# photosmart c6180 mac os x help



## oceanblue (Feb 7, 2008)

can someone direct me as to where to find the driver for my laptop. I have a dell pc and a apple lap top g4. I installed the pc with the driver and wireless conection a year ago with little trouble. I gave up on the mac back then. now, I am trying to finish this task. the hp page provides a 6100 series driver but once downloaded will not provide a 6180 option. 

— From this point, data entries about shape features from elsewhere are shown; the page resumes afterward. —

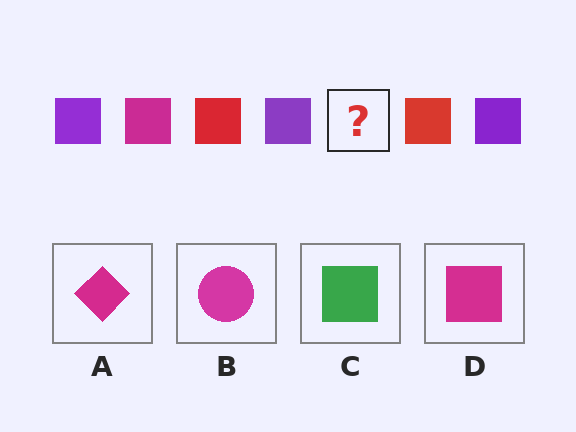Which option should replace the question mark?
Option D.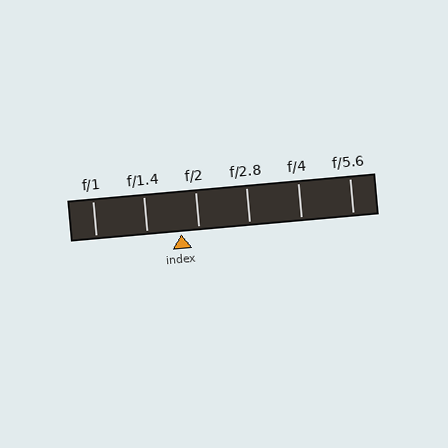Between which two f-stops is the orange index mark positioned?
The index mark is between f/1.4 and f/2.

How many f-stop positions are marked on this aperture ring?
There are 6 f-stop positions marked.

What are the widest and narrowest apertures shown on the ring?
The widest aperture shown is f/1 and the narrowest is f/5.6.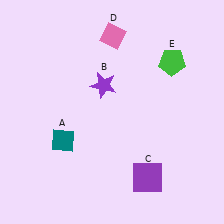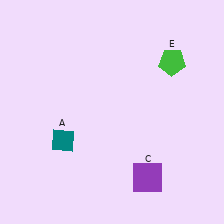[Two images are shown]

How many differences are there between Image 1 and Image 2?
There are 2 differences between the two images.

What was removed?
The purple star (B), the pink diamond (D) were removed in Image 2.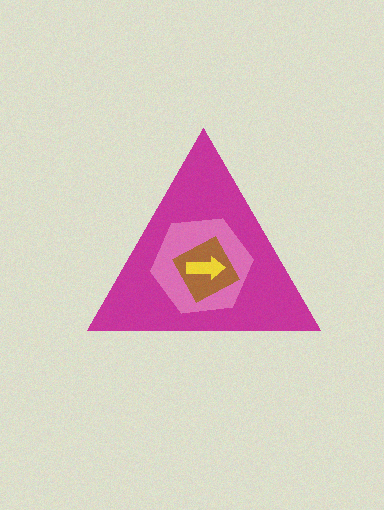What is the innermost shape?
The yellow arrow.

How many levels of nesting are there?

I called hp and they said the printer was 1 year and 5 days old and out of support.


----------



## brow96 (Oct 24, 2004)

oceanblue said:


> can someone direct me as to where to find the driver for my laptop. I have a dell pc and a apple lap top g4. I installed the pc with the driver and wireless conection a year ago with little trouble. I gave up on the mac back then. now, I am trying to finish this task. the hp page provides a 6100 series driver but once downloaded will not provide a 6180 option.
> 
> I called hp and they said the printer was 1 year and 5 days old and out of support.



I'm not exact sure what you are trying to fix? I think you want a <ac OSX driver for a Photosmart 6180? I hope I'm right? Here's the web page at Hp for that model (HP Photosmart C6180 All-in-One):

http://h10025.www1.hp.com/ewfrf/wc/softwareList?os=219&lc=en&cc=us&dlc=en&product=1153494&lang=en

If this is not what you are looking for? Please explain in more detail, OK?

HTH

Bill


----------



## oceanblue (Feb 7, 2008)

brow96,

thank you for the quick response. the hp driver link you provided is the one I have tried to download 5 times. each time I run the install, at the setup portion a 6180 option is not available. the setup says this model is not supported by this download. I am not sure what I am doing wrong. 

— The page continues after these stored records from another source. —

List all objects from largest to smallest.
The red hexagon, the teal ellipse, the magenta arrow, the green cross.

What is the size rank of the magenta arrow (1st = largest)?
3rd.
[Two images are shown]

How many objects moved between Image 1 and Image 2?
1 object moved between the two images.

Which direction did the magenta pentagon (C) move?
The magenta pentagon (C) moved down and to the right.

to answer your question, I want to get the driver into my mac so I can use the printer. 

I am gone for the weekend and will get back to this monday. thank you for any help.


----------



## brow96 (Oct 24, 2004)

oceanblue said:


> brow96,
> 
> thank you for the quick response. the hp driver link you provided is the one I have tried to download 5 times. each time I run the install, at the setup portion a 6180 option is not available. the setup says this model is not supported by this download. I am not sure what I am doing wrong.
> 
> ...


There are two large files there. Which archive did you download?

Bill


----------



## oceanblue (Feb 7, 2008)

this one as it was the full feature one.

» HP Photosmart Full Feature Software and Drivers - Mac OS X v10.3.9, v10.4 and v10.5


----------



## brow96 (Oct 24, 2004)

I honestly don't know what to tell you, to do. But I will suggest that you ask this question here:

http://www.techsupportforum.com/f65/

There should be more knowledgeable people there.

Bill


----------



## bhahar84 (Jan 7, 2008)

Hi oceanblue!!

Did you try install the second driver, which is *HP Photosmart C6100 series Software - Mac OS X v10.3 and v10.4 (Universal)*?


----------



## oceanblue (Feb 7, 2008)

I have talked with a few and determined that I am going to go to the apple store as I am buying a new Ibook for one of the users in the house. My router (lynex sp?) and modem are old, and may be adding to the problem. I am told the apple airport extreme may solve all. so that being said and my limited spelling and knowledge puts this on hold. It is interesting that the driver download for Hp/apple is so difficult. I will go to apple today with correct models and see what they say. Then add a tech friend for the install.

I will ultimately have 1 dell lap top, 1 dell desktop and 2 Ibooks on the network. add 2 hp printers and quit a job getting it all working. the house has cat5 wiring so I am going to try and put the printers hard wired to the network. 

will post a response


----------